Education bureaucrats defend P3 schools

Nova Scotia's controversial partnership with private developers contracted to build more than two dozen schools in the province came under scrutiny Thursday after the auditor general revealed last month that the contracts are costing taxpayers tens of millions of dollars.

Audit reveals privately built schools costing taxpayers millions of dollars

Nova Scotia's controversial partnership with private developers contracted to build more than two dozen schools in the province came under scrutiny Thursday after the auditor general revealed last month that the contracts are costing taxpayers tens of millions of dollars.

Deputy Minister of Education Rosalind Penfound defended the agreements the province made a decade ago with three private developers at a meeting of the legislature's all-party public accounts committee.

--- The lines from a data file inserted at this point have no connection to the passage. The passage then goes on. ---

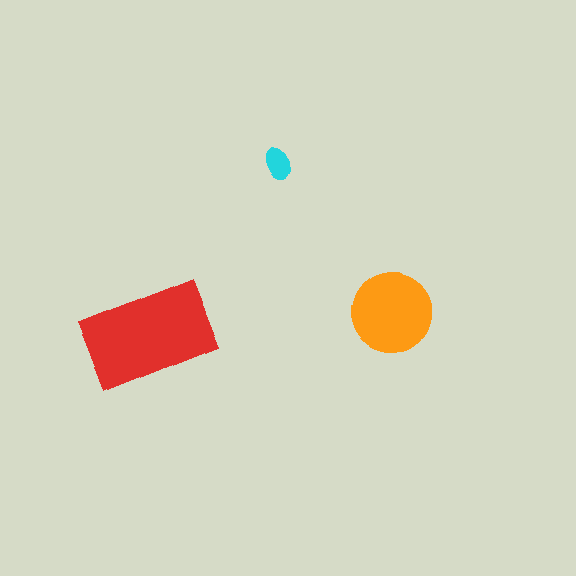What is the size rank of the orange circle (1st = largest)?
2nd.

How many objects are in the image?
There are 3 objects in the image.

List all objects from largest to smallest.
The red rectangle, the orange circle, the cyan ellipse.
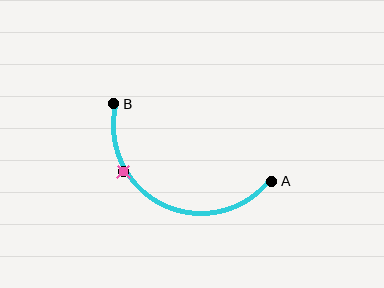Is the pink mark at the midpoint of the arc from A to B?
No. The pink mark lies on the arc but is closer to endpoint B. The arc midpoint would be at the point on the curve equidistant along the arc from both A and B.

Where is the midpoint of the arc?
The arc midpoint is the point on the curve farthest from the straight line joining A and B. It sits below that line.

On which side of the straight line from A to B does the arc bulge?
The arc bulges below the straight line connecting A and B.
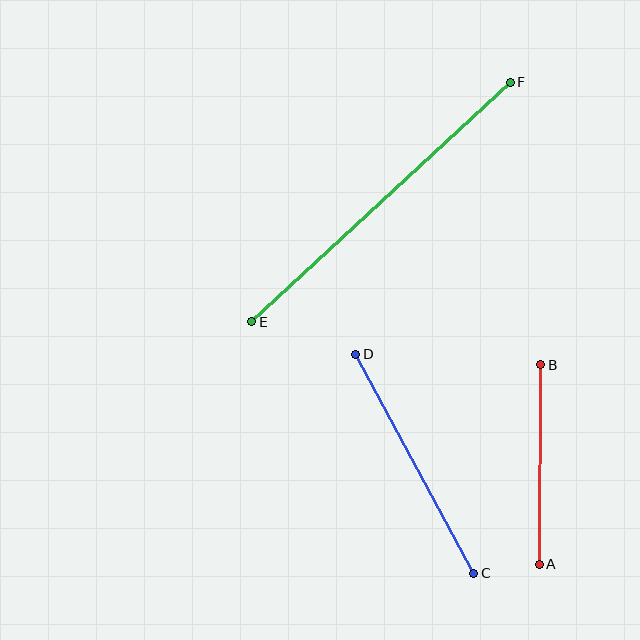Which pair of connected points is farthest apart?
Points E and F are farthest apart.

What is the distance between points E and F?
The distance is approximately 352 pixels.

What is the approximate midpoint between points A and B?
The midpoint is at approximately (540, 464) pixels.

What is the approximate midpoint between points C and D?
The midpoint is at approximately (415, 464) pixels.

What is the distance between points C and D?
The distance is approximately 249 pixels.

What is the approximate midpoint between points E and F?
The midpoint is at approximately (381, 202) pixels.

"To a certain extent, it's apples and oranges to look at what the developer contracts with the boards for and what the operating portion of the lease provided for. You have to look at the totality of the agreement," she said.

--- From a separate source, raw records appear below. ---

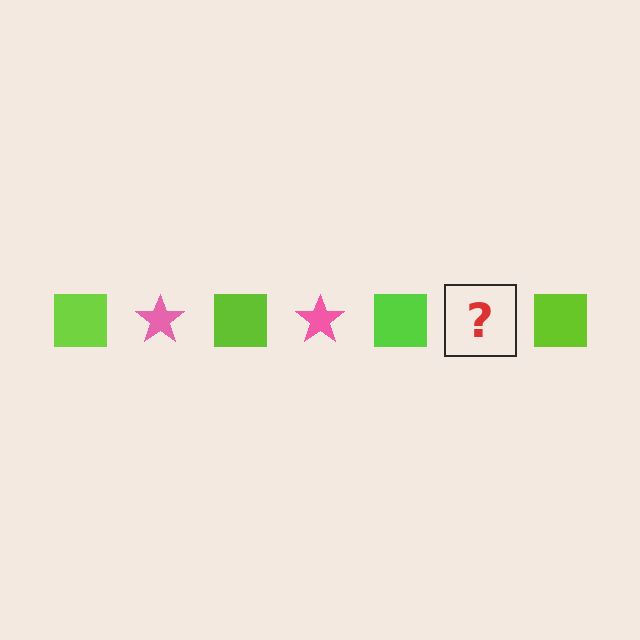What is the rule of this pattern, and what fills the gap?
The rule is that the pattern alternates between lime square and pink star. The gap should be filled with a pink star.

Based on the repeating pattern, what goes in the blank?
The blank should be a pink star.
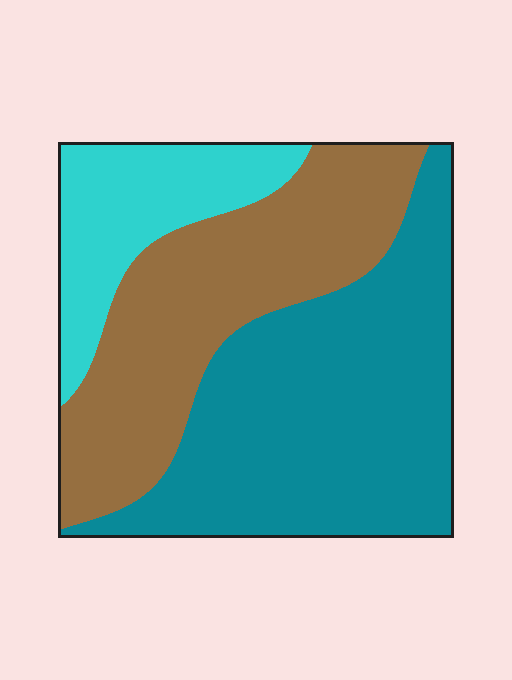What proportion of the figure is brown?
Brown takes up between a quarter and a half of the figure.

The contracts were struck in 1999 as a way of allowing the deficit-laden province to build new schools without having to go further into debt. The province agreed to spend $890 million over 20 years to rent 31 public schools from the developers.

At the time, the public-private partnerships, known as P3s, helped politicians keep spending off the books, but Auditor General Jacques Lapointe found that in two cases, developers subcontracted some of their responsibilities back to school boards at an extra cost of $52 million.

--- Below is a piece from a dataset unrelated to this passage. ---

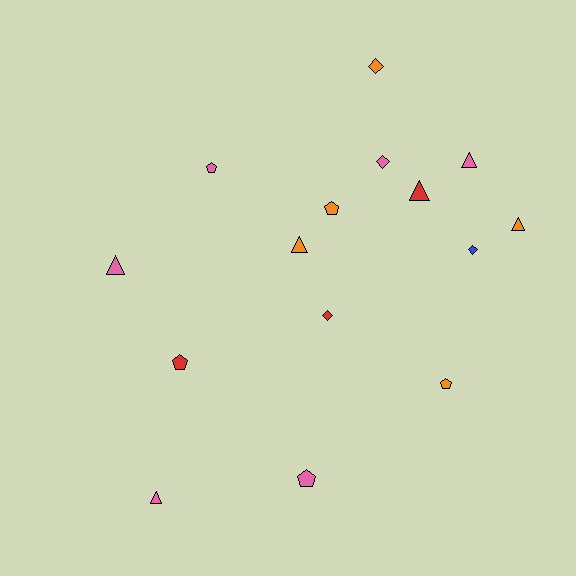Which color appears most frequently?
Pink, with 6 objects.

Bureaucrats told the committee that that figure includes all sorts of cost, but that's an argument Lapointe rejects.

"It's very bad management," he said outside the committee meeting Thursday. "We don't know what that consists of — how much of it is operating cost, how much of it is rent, how much of it is profit, and just inflation factors."

Provisions of contracts opaque

One thing is clear from the auditor general's report: no one in government has a handle on the myriad of contracts that make up the P3 program.

For example, the Strait Regional School Board only learned that it was owed $700,000 by a developer when the auditor general discovered it.

Penfound said her hands are tied.

"The P3 contracts don't allow us the ability to audit some of the provisions of the contract," the deputy minister said. "So, that significantly hampers some of the monitoring that we can do."

The lack of transparency surrounding the leases and contracts was Lapointe's most serious finding.

"We couldn't find the precise contracts and all the details of them," the auditor general said. "They have no corporate memory, and a lot of it, they simply don't know what they should be paying, they don't know what the contracts are.

In his audit last month, Lapointe pronounced the P3 schools program a failure on all fronts.

"In this matter, the Department of Education is failing its duty to taxpayers, as well as to large numbers of the very students it purports to serve," he wrote.